Trump’s Indonesian business partner Hary Tanoe to report journalist Allan Nairn to police over coup allegations

Donald J. Trump, Hary Tanoesoedibjo and Liliana Tanoesoedibjo in a 2015 photo attached to the press release announcing the partnership between Trump Hotel Collections and MNC Group to build two 5-star resorts in Indonesia. Photo: PR Newswire
Donald J. Trump, Hary Tanoesoedibjo and Liliana Tanoesoedibjo in a 2015 photo attached to the press release announcing the partnership between Trump Hotel Collections and MNC Group to build two 5-star resorts in Indonesia. Photo: PR Newswire

So, unless you completely tuned out of Indonesian political news after last Wednesday’s Jakarta election (and who could blame you), you probably heard about the highly controversial article by veteran journalist Allan Nairn which was released by The Intercept last week.

The lengthy article, titled “Trump’s Indonesian Allies In Bed With Isis-backed Militia Seeking To Oust Elected President”, goes into great detail regarding a supposed plot by former and current members of the military as well as various elites to use the protests against Jakarta Governor Basuki Ahok Tjahaja Purnama as a means to overthrow President Joko Widodo’s government (this interview with Nairn also provides a detailed overview of his accusations)




One of the elites allegedly involved in the coup plot is Hary Tanoesoedibjo (often shortened to Tanoe), owner of MNC Group and numerous media and property interests throughout Indonesia, including the planned construction of two five-star resort projects in partnership with the Trump Hotel Collection, which is of course owned by US President Donald Trump’s Trump Organization.

In broad strokes, Nairn’s article describes the anti-Ahok movement as being built up by the plotters as a pretext for initiating a takeover of Jokowi’s government, with the ultimate aim being to get a mass of protesters at one of the anti-Ahok rallies to occupy the parliament building, forcing the military to take command of the government to restore order.

Nairn’s evidence includes on-the-record quotes with retired general Kivlan Zein and leaders of the Islamic Defenders Front (FPI), as well as numerous unnamed sources and intelligence documents. It also implicates such senior figures as Gerindra Head Prabowo Subianto, Tommy Suharto and Gen. Gatot Nurmantyo, the current armed forces commander, as being part of the treason plot. 

The article describes Hary Tanoe as one of the coup movement’s top supporters “through direct aid and by means of his TV stations”.

Nairn’s article was immediately declared a hoax by the military and a spokesman said that the armed forces would be reporting local news outlet Tirto.id (which published a translated version of the article) to the police.

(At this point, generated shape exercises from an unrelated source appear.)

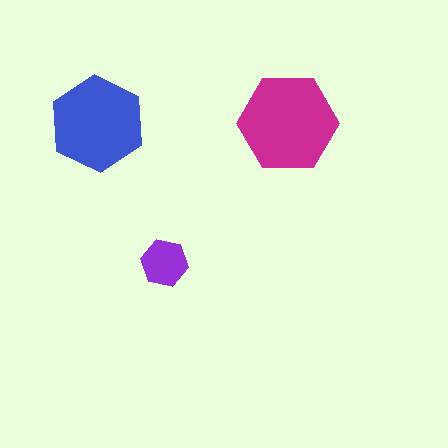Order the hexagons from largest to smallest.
the magenta one, the blue one, the purple one.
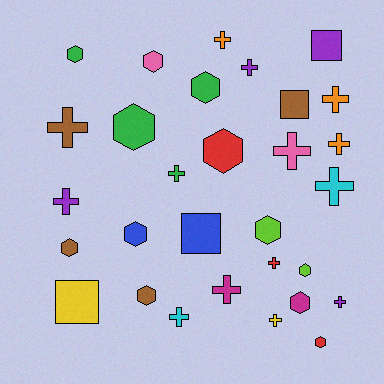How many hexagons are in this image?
There are 12 hexagons.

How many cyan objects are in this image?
There are 2 cyan objects.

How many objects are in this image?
There are 30 objects.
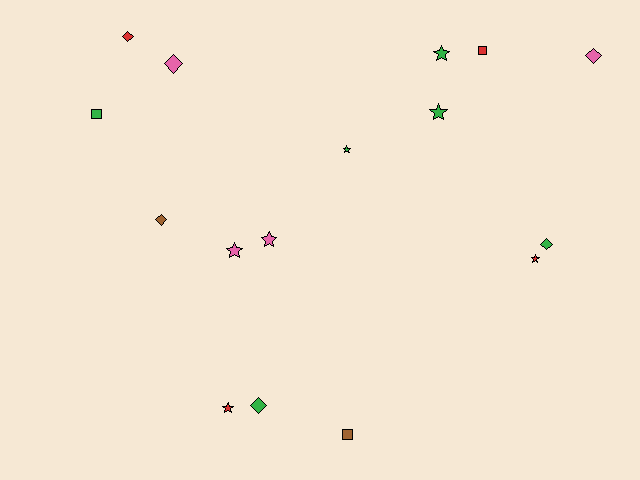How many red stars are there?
There are 2 red stars.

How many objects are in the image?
There are 16 objects.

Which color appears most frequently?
Green, with 6 objects.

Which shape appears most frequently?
Star, with 7 objects.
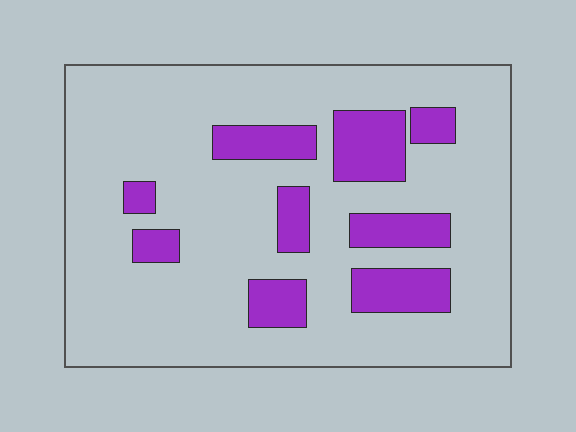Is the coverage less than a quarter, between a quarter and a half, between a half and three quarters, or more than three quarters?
Less than a quarter.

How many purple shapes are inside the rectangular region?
9.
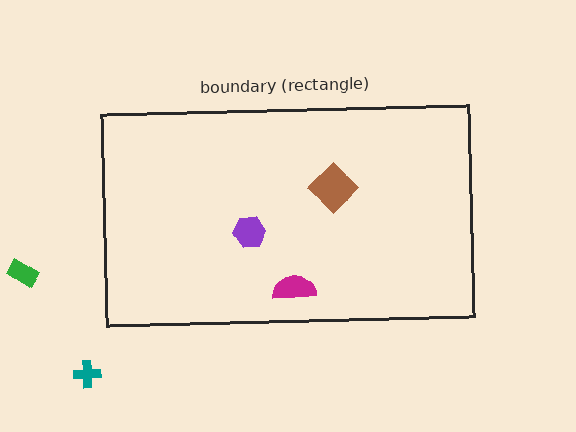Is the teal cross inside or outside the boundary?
Outside.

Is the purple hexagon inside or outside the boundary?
Inside.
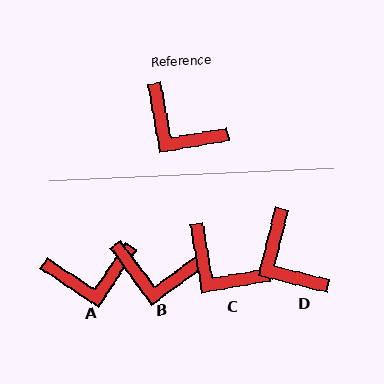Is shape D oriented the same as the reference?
No, it is off by about 24 degrees.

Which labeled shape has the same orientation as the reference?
C.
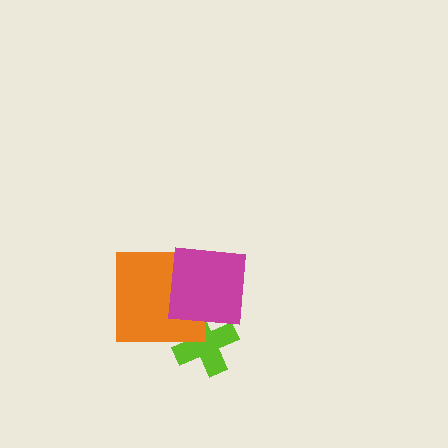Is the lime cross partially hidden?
Yes, it is partially covered by another shape.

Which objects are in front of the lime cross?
2 objects cover part of the lime cross: the orange square and the magenta square.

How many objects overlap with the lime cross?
2 objects overlap with the lime cross.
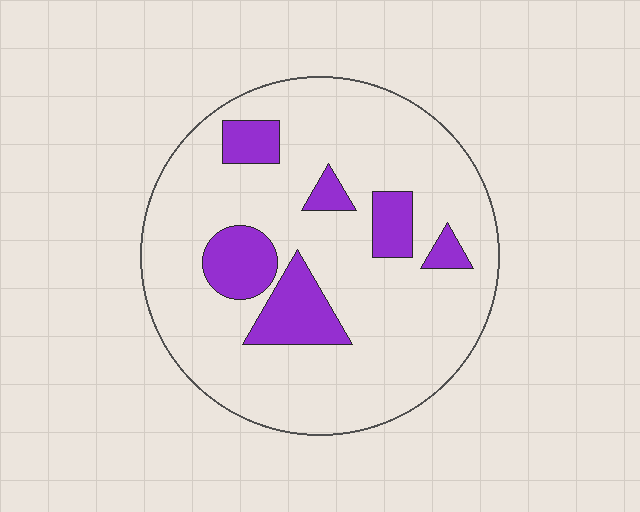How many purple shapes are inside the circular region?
6.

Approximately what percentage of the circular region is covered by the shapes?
Approximately 20%.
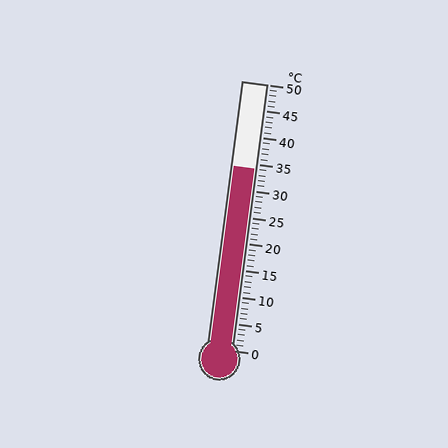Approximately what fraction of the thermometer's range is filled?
The thermometer is filled to approximately 70% of its range.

However, General Gatot Nurmantyo soon after announced that the military would not, in fact, go through with the police report, saying, “Why bother arguing with a crazy person? If you win they’ll say you’re crazy and if you lose they’ll say you’re crazy,” as quoted by CNN Indonesia.

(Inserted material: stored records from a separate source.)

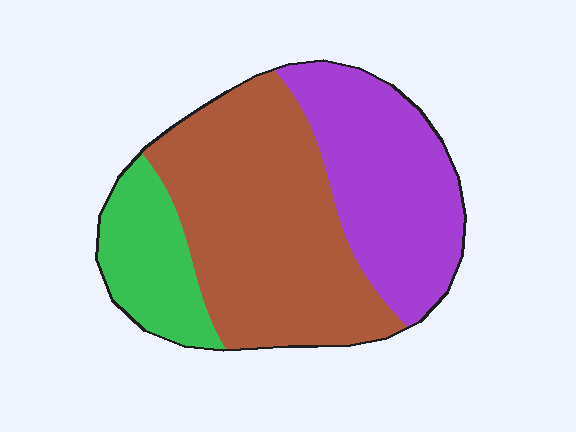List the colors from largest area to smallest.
From largest to smallest: brown, purple, green.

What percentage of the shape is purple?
Purple takes up about one third (1/3) of the shape.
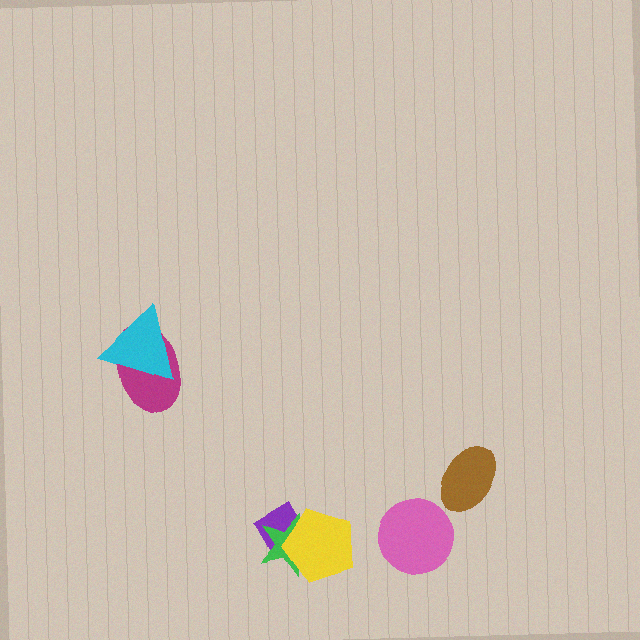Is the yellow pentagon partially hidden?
No, no other shape covers it.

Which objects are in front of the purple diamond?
2 objects cover part of the purple diamond: the green star and the yellow pentagon.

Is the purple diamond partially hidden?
Yes, it is partially covered by another shape.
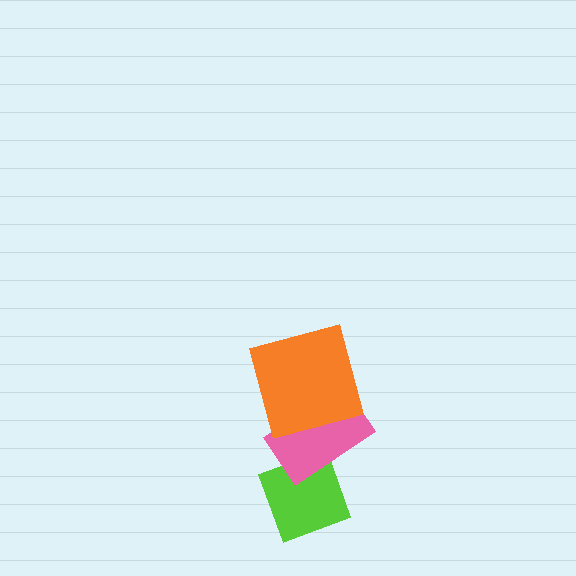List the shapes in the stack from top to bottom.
From top to bottom: the orange square, the pink rectangle, the lime diamond.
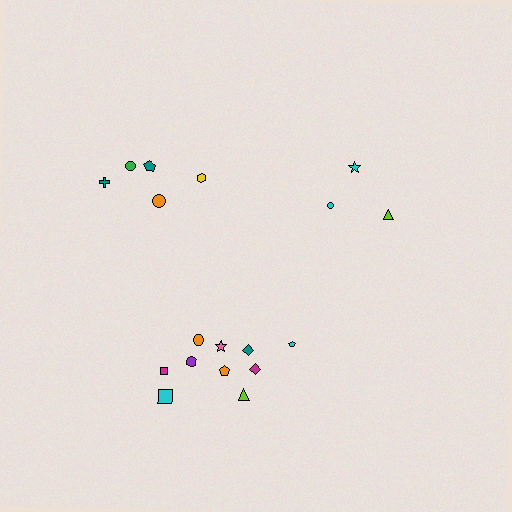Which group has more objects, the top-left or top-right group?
The top-left group.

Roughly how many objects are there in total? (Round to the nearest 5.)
Roughly 20 objects in total.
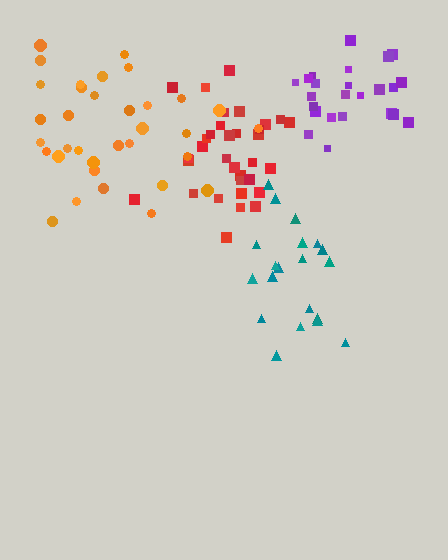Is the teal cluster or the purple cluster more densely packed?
Purple.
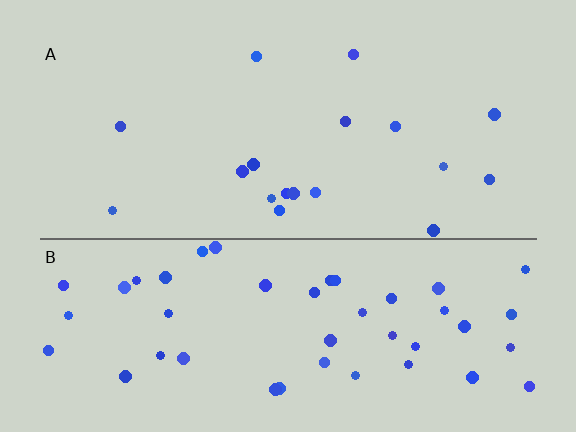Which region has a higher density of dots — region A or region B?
B (the bottom).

But it looks like that is not the end of the legal fallout over the controversial article. Hary Tanoe’s lawyer, Cris Taufik, said yesterday that they would be reporting Nairn and Tirto.id to law enforcement for defamation over the article’s accusations.

“In Allan’s writing, there are no facts. These are serious allegations. The news portal also has as much responsibility as the author,” Cris said as quoted by Sindonews.

Both the Intercept and Tirto.id have said that they stand by Nairn’s reporting, which both organizations say they have independently fact-checked.

Besides the parties implicated by the article, various Indonesia observers and analysts have also lambasted the article, especially for the tenous connection it attempts to draw between Trump, ISIS and the Indonesian political movement.

https://twitter.com/liamgammon/status/854562511869272064

Still, many consider Nairn to be a well-respected journalist. He has reported on Indonesia extensively and, in 1991, he witnessed the massacre committed by Indonesian troops in Dili, East Timor, getting injured in the process. For his reporting, he has won the the Robert F. Kennedy Memorial Award, the George Polk Award and the James Aronson Award.

In 2014, he released an interview with General A.M. Hendropriyono, a powerful figure in the Indonesian military and a former advisor to President Jokowi, in which the general supposedly admitted to having “command responsibility” in the assassination of the Munir Said Thalib, one of Indonesia’s leading human rights activists. However, the interview did not lead to Hendropriyono or anybody else being held directly responsible for Munir’s murder, which remains unsolved.